FATTI DI CAUSA E RAGIONI DELLA DECISIONE

1. - OMISSIS -, atleta agonista di nazionalità ungherese, tesserato con l'Associazione Sportiva Dilettantistica Tennistavolo Salento, affiliata alla Federazione Italiana Tennistavolo (FITeT), ha proposto ricorso "ex art. 702 bis c.p.c. con contestuale istanza cautelare ex art. 700 c.p.c." davanti al Tribunale di Lecce per sentir ordinare alla FITeT l'eliminazione di ogni limite regolamentare all'utilizzo di atleti di provenienza intracomunitaria, nonché di trattare il ricorrente alla stregua di un cittadino italiano anche in relazione alla tassa federale da versare; e poi per sentir accertare, nel merito, il carattere discriminatorio dei regolamenti FITeT relativi alla stagione agonistica 2020-2021, che impongono un limite massimo all'utilizzo di atleti di provenienza intracomunitaria, ordinando alla Federazione convenuta di adottare ogni conseguente provvedimento e di equiparare la Tabella Tasse Federali per gli atleti italiani e stranieri, con condanna al risarcimento dei danni e pubblicazione dell'ordinanza.
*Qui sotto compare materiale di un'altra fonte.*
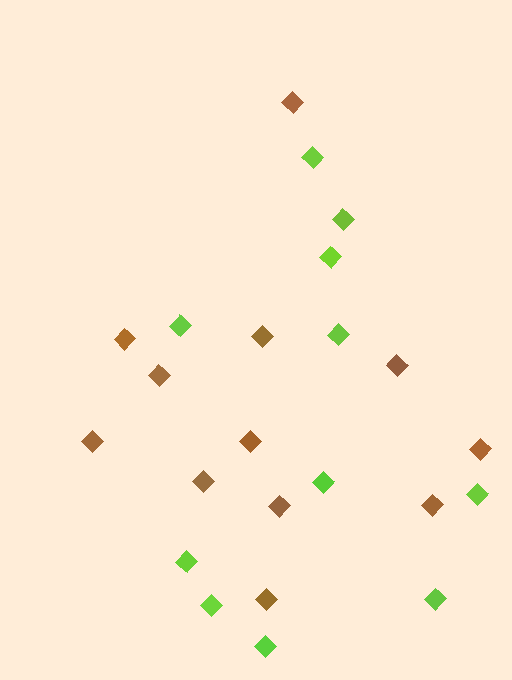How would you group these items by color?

2. La FITeT, nel costituirsi dinanzi al Tribunale, ha eccepito il difetto di giurisdizione del giudice statale, ovvero, in subordine, del giudice ordinario in favore del giudice amministrativo competente (TAR del Lazio).

3. Il Tribunale di Lecce, con ordinanza del 20 maggio 2021, "escluso che l'azione sia stata proposta ex art. 44 d.lgs. 286/1998 - art. 28 d.lgs. 150/2011 (alla quale è fatto cenno nelle note depositate il 29.3.2021), ha rigettato il ricorso "ex art. 700 c.p.c.", esulando la domanda formulata dalla giurisdizione ordinaria.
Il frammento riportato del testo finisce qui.